In [4]:
import os
import numpy as np
import multiprocessing as mp

import nltk

import torch
from torch import nn

import torchtext.data as data
import torchtext.vocab as vocab
from torch.utils.data import DataLoader
from torchvision import datasets, transforms

import gensim
import gensim.downloader as api

  warn(f"Failed to load image Python extension: {e}")


In [39]:
a = np.ones(5)
('"%s",'*5)%tuple(a)

'"1.0","1.0","1.0","1.0","1.0",'

In [5]:
device = torch.device("cuda" if torch.cuda.is_available() else "cpu")

print('Device:', device)

print(mp.cpu_count(),' CPUs available')

Device: cuda
16  CPUs available


In [23]:
# read a text file
filelist = os.listdir('data/train')
filepath = 'data/train/'+filelist[50]

# read the raw text file
print('opening the file:', filepath)
with open(filepath, 'r', encoding='utf-8') as file:
    text = file.read()

opening the file: data/train/00D6341E8688.txt


## Essay Metrics
Various measurements taken for a given set of text.

### Burstiness

In [24]:
import nltk
nltk.download('punkt')
nltk.download('stopwords')
from nltk.corpus import stopwords
import string
from nltk.tokenize import sent_tokenize

[nltk_data] Downloading package punkt to /home/rachel/nltk_data...
[nltk_data]   Package punkt is already up-to-date!
[nltk_data] Downloading package stopwords to /home/rachel/nltk_data...
[nltk_data]   Package stopwords is already up-to-date!


In [25]:
def token_word(essay):
    tokens = nltk.word_tokenize(essay.lower())
    stop_words = set(stopwords.words('english'))
    tokens = [token for token in tokens if token not in stop_words and token not in string.punctuation]
    return tokens
def token_sent(essay):
    tokens = nltk.sent_tokenize(essay.lower())
    tokens = [token for token in tokens if token not in string.punctuation]
    return tokens

# The following function calculates burstiness of an essay
def burstiness(essay):
    sentences = token_sent(essay)
    num_words   = len(token_word(essay))  #Total number of words in text
    num_sents   = len(sentences)  #Total number of sentences in text
    avg_freq = num_words/num_sents #Average number of words per sentence 
    variance = sum((len(sentence.split()) - avg_freq) ** 2 for sentence in sentences) / len(sentences)
    return variance

In [26]:
burstiness(text)

103.63905325443787

### Seniment

In [27]:
from nltk.sentiment import SentimentIntensityAnalyzer
sia = SentimentIntensityAnalyzer()

In [28]:
sia_scores = sia.polarity_scores(text)
sia_scores

{'neg': 0.065, 'neu': 0.845, 'pos': 0.09, 'compound': 0.8956}

### Put it all in an Array

In [29]:
metrics = np.array([burstiness(text), sia_scores['pos'] , sia_scores['neg'], sia_scores['neu'], sia_scores['compound']])
print(metrics)

[1.03639053e+02 9.00000000e-02 6.50000000e-02 8.45000000e-01
 8.95600000e-01]


## Preprocessing
Numbers to words https://github.com/collin5/python-n2w

### Embeddings for text
Can use Pre-trained embeddings from gensim (https://www.scaler.com/topics/pytorch/text-representation-pytorch/)

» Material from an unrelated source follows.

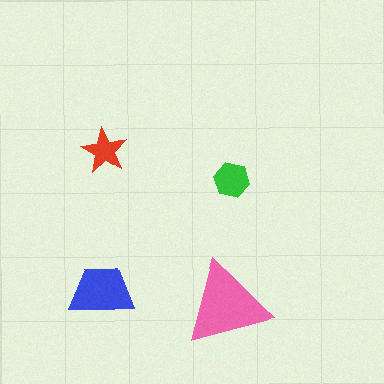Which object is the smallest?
The red star.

Let's load up a big trained version of word2vec

In [30]:
%%time
w2v = api.load('word2vec-google-news-300')

CPU times: user 21.6 s, sys: 687 ms, total: 22.3 s
Wall time: 22.4 s


### Spell corrections and punctuation removal

In [31]:
# tokenize into words and remove punctuation
# using the pre-processing from the spell-check code
from nltk.tokenize import RegexpTokenizer
import contractions #library pertaining to contractions (things like "don't" and "you're")
from nltk.metrics.distance import jaccard_distance #distance we'll use to find the nearest correct word
from nltk.util import ngrams

nltk.download('words') #nltk's collection of words
from nltk.corpus import words 
from nltk.metrics.distance import jaccard_distance #distance we'll use to find the nearest correct word
from nltk.util import ngrams

import n2w

[nltk_data] Downloading package words to /home/rachel/nltk_data...
[nltk_data]   Package words is already up-to-date!


In [32]:
# The following code loads the list of most common english words and adds numbers to it as I assume 
# we don't want to count the use of numbers as a spelling mistake.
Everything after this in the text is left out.